Why Email Harvesting is a Poor Method for Growing Your Email List

EmailHarvesting

Growing an email list for your email marketing program isn’t always a straightforward process, taking you from point A to point B. It develops organically and can sometimes meander as marketers ideate, create, and test. It takes a lot of time and effort. 

We understand that lead and revenue goals can be steep and that it might be tempting to just throw some money at a purchased list and then market to it. However, in the long run, your company will be at risk of running afoul of the law, in addition to producing inefficient, poorly performing campaigns that will cost you more money to put together than they will return.

What is email harvesting?

Email harvesting is gathering email addresses through questionable means, such as purchasing lists or scraping websites for the purpose of sending emails in bulk to the harvested lists. 

Why is it a poor method for growing your email list?

This is a poor idea for several reasons. For starters, it’s illegal. But, if that doesn’t deter you, harvesting emails and spamming the list will not deliver the results which you hoped. Since the people the addresses belong to did not consent to communicate with you, they are likely to ignore your email, trash it, or mark it as spam. 

That’s not the worst of it, though. Harvested addresses inevitably house spam traps and honeypots. If you hit one too many of these inboxes, your IP will get flagged, be blocklisted, and your sender reputation will take some serious damage.  If your IP is blocklisted, all email traffic will halt. Email delivery is crucial for any and all business operations. 

How you can grow your email list on the up-and-up:

 

Starting from Scratch 

If you’re starting from scratch, we wrote a blog not too long ago about email acquisition best practices.

Here are a few ways we recommend growing your email list:

  1. Gated content: Relevant content in the form of ebooks or guides that provide value by answering a common question your target buyer persona has will attract new subscribers.
  2. Email signatures: An opt-in link in each employee’s email signature is an easy way to catch low-hanging fruit. 
  3. Free tools: Free online tools, such as a checklist or SlideShare, that require an email address to access are also an easy way to acquire new email subscribers.
  4. Social Channels: Promote your gated assets or offer a sneak peek at the type of content that will be available in your weekly or monthly newsletter, encouraging folks to subscribe. 
  5. Website: Your website can be a lead generator so long as it’s optimized well. 
    1. Well-timed pop-up forms encouraging folks to subscribe can be really successful. 
    2. Keep your lead-capture forms as brief as you’re able.
    3. Include relevant calls-to-action on each page. 
    4. A/B test call to action copy to determine which is most effective on your audience.
    5. Create outstanding content, such as a blog or webinar series to attract people to your site and convert them. 
  6. Leverage Thought Leadership Partnerships: Broaden your reach by partnering with others in your industry.
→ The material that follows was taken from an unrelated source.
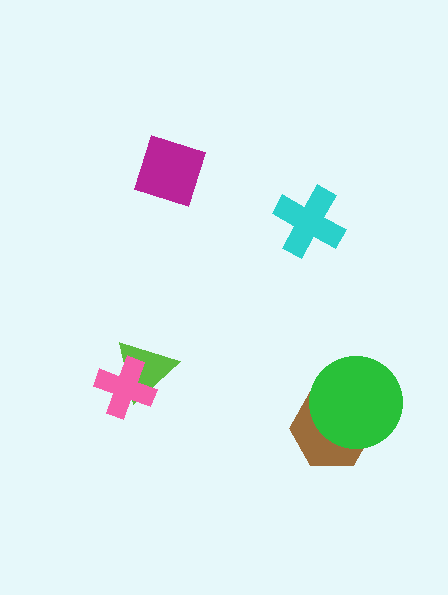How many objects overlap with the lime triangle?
1 object overlaps with the lime triangle.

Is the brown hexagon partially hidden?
Yes, it is partially covered by another shape.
People don’t exist in a vacuum, and neither do businesses. Network and make connections. Include guest posts in your blog strategy, and offer to guest blog on other sites that serve your target audience. Co-promote partner email newsletters. Create additional co-marketing offers as part of your blog or webinar series.  

 

Leveraging an Existing Contact Database

If you’re not building your email list from scratch, but are revisiting old or outdated records, the above methods can still work for you. In fact, you should absolutely use them. Email addresses collected as recently as two months ago can be considered “old.” However, you also need to do some database management. 

  1. Verify your list and flag threats: Email verification plus a threat detection service, like Webbula Email Hygiene, are crucial. Verify the contacts in your lists to determine which ones are deliverable, valid email addresses first. Then use a threat detection service, like Webbula Email Hygiene to flag which deliverable emails are reputation, fraud, or conversion threats. 
  2. Run an opt-in campaign:  To help you figure out which subscribers are still engaged with your content, run an opt-in campaign. Ask subscribers if the content you’re delivering is still relevant. Give them the option to change their email preferences. Ask them to select an email frequency and tell you which subjects or services they’d like to hear more about. 
  3. Review your segmentation strategy: Do you have buyer personas in place to help you send personalized emails based on demographic, content, or service preferences? Consider creating behavioral triggers with a marketing automation system. For example, if a subscriber visits a page on your site, send an automated follow-up email with a relevant offer or promotion. A/B test your segments to figure out which content and lead magnets are the best at converting readers into clickers and converters. 

 

The bottom line is that there are more effective (and legal) ways to grow your subscriber base than by harvesting emails. Like all good things, it takes a bit more effort, but you’ll find that the return from your campaigns will be well worth it in the long run.